Dopo il tifone nelle Filippine è emergenza umanitaria: diecimila morti e un milione di sfollati
Oltre diecimila vittime, ventimila famiglie nei rifugi, pari a un milione di persone senza casa: è questo il bilancio provvisorio del tifone Hayan, che si è abbattuto sulle Filippine, annoverato come categoria 5 e considerato dagli esperti il più violento degli ultimi cinquant’anni. La cifra di 10 mila vittime «solo nell’isola di Leyte» è stata fornita dal capo della polizia Elmer Soria, e anche la Croce rossa filippina ammette che le vittime saranno migliaia. Sono stime di massima, data la difficoltà nel muoversi su un territorio letteralmente raso al suolo. E dopo il cataclisma è scatta la macchina degli aiuti internazionali. Nel caldo tropicale e con la consapevolezza che ci vorranno giorni per recuperare tutti i cadaveri sotto le macerie, c’è timore anche per il diffondersi di malattie. Le linee telefoniche sono ancora fuori uso; molti superstiti non sono ancora riusciti a far sapere ai parenti di essere vivi, e pregano le tv di riprendere i loro messaggi.

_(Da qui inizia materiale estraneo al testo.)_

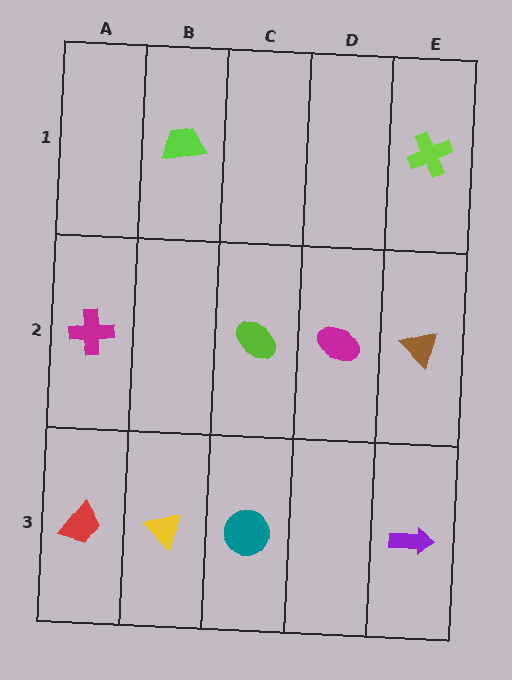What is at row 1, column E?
A lime cross.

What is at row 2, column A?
A magenta cross.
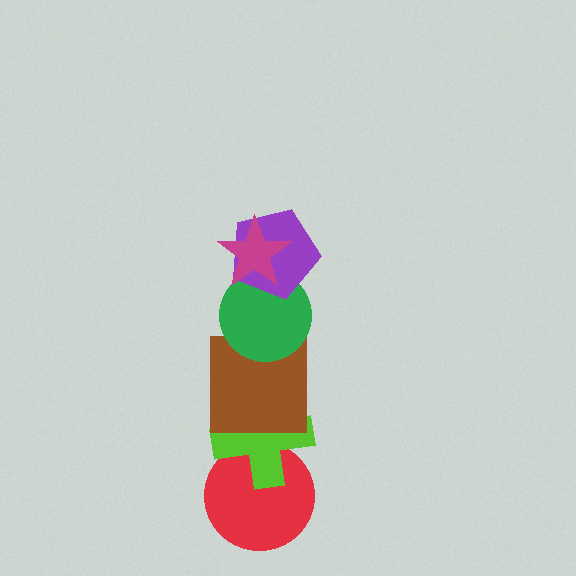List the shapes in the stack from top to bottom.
From top to bottom: the magenta star, the purple pentagon, the green circle, the brown square, the lime cross, the red circle.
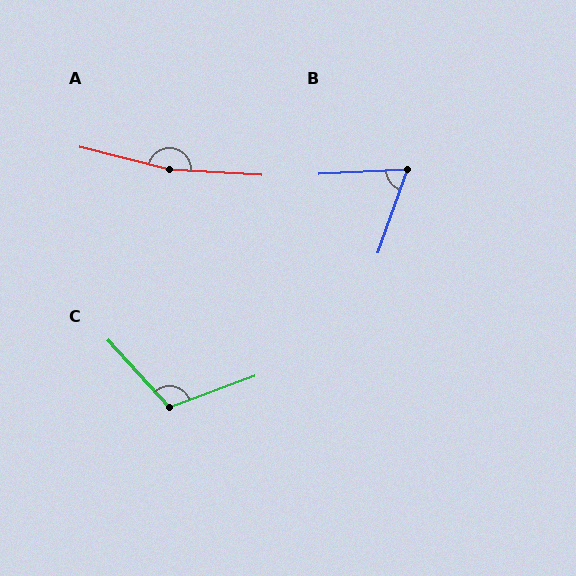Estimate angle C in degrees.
Approximately 112 degrees.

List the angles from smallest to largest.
B (68°), C (112°), A (169°).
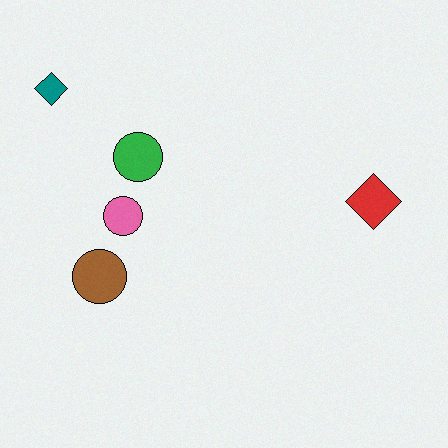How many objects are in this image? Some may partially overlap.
There are 5 objects.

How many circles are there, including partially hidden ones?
There are 3 circles.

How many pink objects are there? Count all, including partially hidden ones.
There is 1 pink object.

Mentre vaste aree agricole rimangono allagate, a Tablocan vengono inoltre già segnalati atti di sciacallaggio delle poche strutture rimaste in piedi, in alcuni casi a opera di uomini armati: il presidente Benigno Aquino ha inviato 500 militari in più proprio per vigilare sull’anarchia imperante, e sta considerando di proclamare la legge marziale. Le autorità, che avevano provveduto a evacuare 700 mila persone alla vigilia, sembrano ora sopraffatte dalla scala della distruzione. Con l’aeroporto messo ko dalle onde e le strade intasate da alberi e pali della luce divelti, gli aiuti faticano ad arrivare a destinazione e in alcuni casi i convogli sono stati assaliti e depredati da bande di “gangster”, come li ha definiti il segretario della Croce Rossa nazionale. Secondo l’Onu, gli sfollati sono 620 mila, di cui 180 mila al di fuori dei centri per evacuati.

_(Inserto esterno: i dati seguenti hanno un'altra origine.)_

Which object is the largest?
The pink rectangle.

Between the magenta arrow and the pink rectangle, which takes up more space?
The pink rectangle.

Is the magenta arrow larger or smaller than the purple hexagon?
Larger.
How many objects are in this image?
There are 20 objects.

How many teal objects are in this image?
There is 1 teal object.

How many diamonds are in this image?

Immediata la risposta della Comunità internazionale, con l’Ue che ha stanziato 3 milioni di euro, la Gran Bretagna oltre 7, mentre gli Usa hanno messo a disposizione navi, elicotteri e mezzi di soccorso. La Presidenza della Cei ha stanziato dtre milioni di euro dai fondi derivanti dall’otto per mille, da destinarsi alla prima emergenza. Il direttore di Caritas Italiana, don Francesco Soddu sottolinea «l’importanza di un aiuto concreto e immediato». Sono oltre 150.000 i filippini che vivono e lavorano in Italia, la maggioranza dei quali cattolici. Roma e Milano, rispettivamente con 34.000 e 35.000 filippini, sono le città con le comunità filippine più numerose. «Le comunità filippine in Italia sono tutte in allarme. Siamo abituati alle catastrofi nel nostro territorio, ma questo è troppo». A parlare è Charito Basa, vicepresidente del Filipino Women’s Council, che ha lanciato una raccolta fondi per le donne e i bambini sopravvissuti nelle zone più colpite dal tifone. Sempre dalla Capitale, monsignor Jerry Bitoon (coordinatore dell’Enfid, European Network of Filipino Diaspor) annuncia un’altra iniziativa di solidarietà: «Abbiamo deciso di raccogliere fondi sia per un aiuto immediato per l’ospedale di Tacloban, sia più a lungo termine per il villaggio Clarin, già devastato tre settimane fa da un terremoto, dove vorremmo costruire delle scuole. Ogni comunità penserà a come farlo». Nelle ultime ore il tifone Hayan, indebolitosi progressivamente attraversando il Mar cinese meridionale, ha cambiato traiettoria puntando solo al nord del Vietnam e risparmiando le province centrali che inizialmente si consideravano sotto tiro. Le 650 mila persone evacuate sono già rientrate nelle proprie case, scrive la stampa statale. Nonostante l’indebolimento, Haiyan rischia comunque di causare allagamenti e smottamenti specie nelle aree rurali.